Several South Carolina advisory opinions have suggested that disqualification should be imputed in certain situations beyond only those listed in Rule 1.10. Considering the disqualification of a county or municipal attorney from appearing before a local judge or court to whom the lawyer provides legal advice, the committee opined that the attorney's entire firm should be disqualified. Although basing the need for disqualification upon the Code of Judicial Conduct rather than upon any of the four rules to which Rule 1.10 applies, the committee concluded that the situation would be "most closely analogous to a conflict of interest" under Rule 1.7. "The question of impartiality in this context would apply to other members of the firm due to the closeness of the relationship." S.C. Bar Ethics Adv. Op. # 91-05; see also S.C. Bar Ethics Adv. Op. # 99-10 (attorney practicing in firm which has one of its members also practicing as assistant solicitor is disqualified from representing family of deceased against alleged wrongdoer when wrongdoer is being prosecuted by solicitor's office); S.C. Bar Ethics Adv. Op. # 90-10 (disqualification of part-time judge from practice before same court under Code of Judicial Conduct ought to be imputed to others in judge's firm).
1.10:300 Removing Imputation by Screening
While the South Carolina rules do not permit screening of disqualified lawyers to avoid imputed disqualification, other than as permitted for government lawyers under Rule 1.11, Rule 1.12, and the comment to Rule 1.8, the erection of a screen may be relevant to obtaining a client's consent to or waiver of a conflict of interest. See S.C. Bar Ethics Adv. Op. # 92-23. The committee has ruled, however, that screening may prevent a firm from being disqualified when it hires a paralegal who worked for an adverse party. S.C. Bar Ethics Adv. Op. # 91-12.

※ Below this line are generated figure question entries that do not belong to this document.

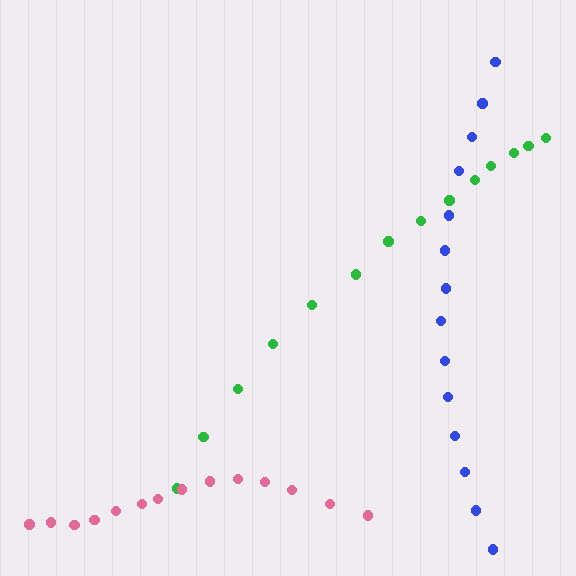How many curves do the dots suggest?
There are 3 distinct paths.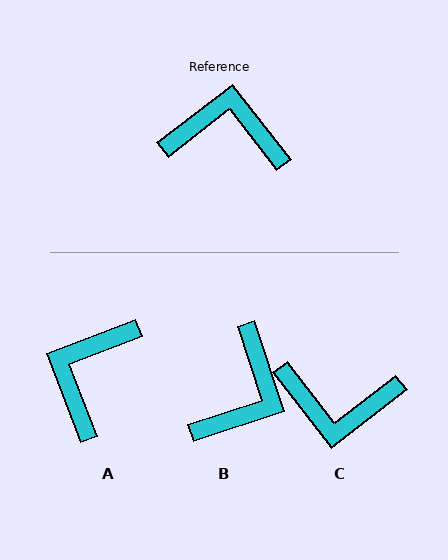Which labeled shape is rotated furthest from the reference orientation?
C, about 180 degrees away.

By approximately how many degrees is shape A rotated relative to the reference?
Approximately 73 degrees counter-clockwise.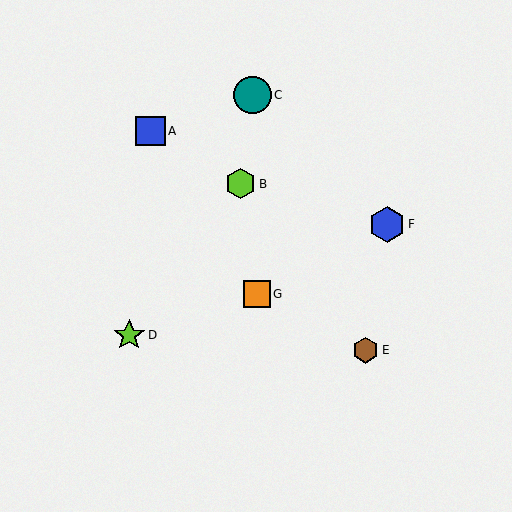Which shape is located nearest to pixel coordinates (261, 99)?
The teal circle (labeled C) at (253, 95) is nearest to that location.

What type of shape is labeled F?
Shape F is a blue hexagon.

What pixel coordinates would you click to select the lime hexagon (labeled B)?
Click at (241, 184) to select the lime hexagon B.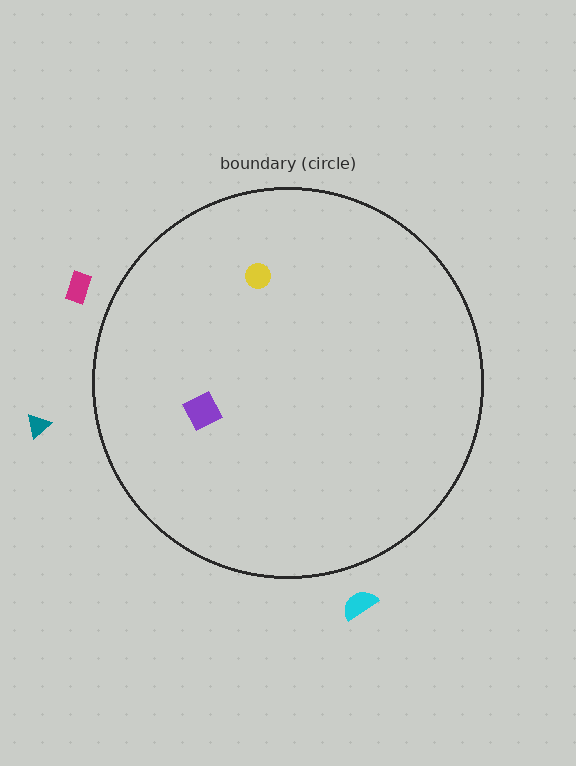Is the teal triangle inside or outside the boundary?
Outside.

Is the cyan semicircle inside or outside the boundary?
Outside.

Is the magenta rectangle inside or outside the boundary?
Outside.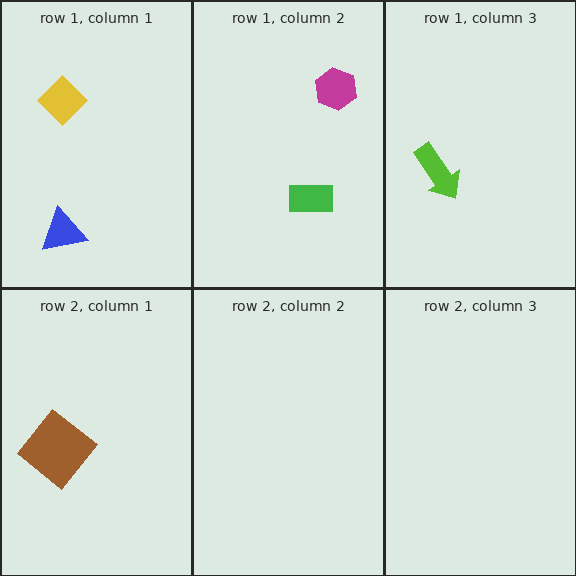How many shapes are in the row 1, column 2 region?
2.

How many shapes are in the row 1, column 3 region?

1.10:400 Disqualification of Firm After Disqualified Lawyer Departs
While Rule 1.9(b) governs the conduct of a lawyer who moves between firms and thus determines whether the new firm is disqualified by imputation, Rule 1.10(b) governs whether the lawyer's old firm may represent a client with interests materially adverse to a former client who moves with the departing lawyer. When a client represented by the departing lawyer no longer is a client of the old firm, if no lawyer remaining in the firm has protected information about the former client that is material to the matter, the firm may undertake a representation adverse to the former client, even in a matter that is the same or substantially related to the prior representation.
1.10:500 Client Consent
In a conflict situation, Rule 1.10(a) protects the client's expectation of loyalty on the part of the entire firm, as well as the client's expectations of confidentiali. A client may waive the imputed disqualification "under the conditions stated in Rule 1.7," meaning that the lawyer must reasonably believe the representation will not affect the client adversely and the client must consent after full consultation regarding the potential risks. Rule 1.10(c).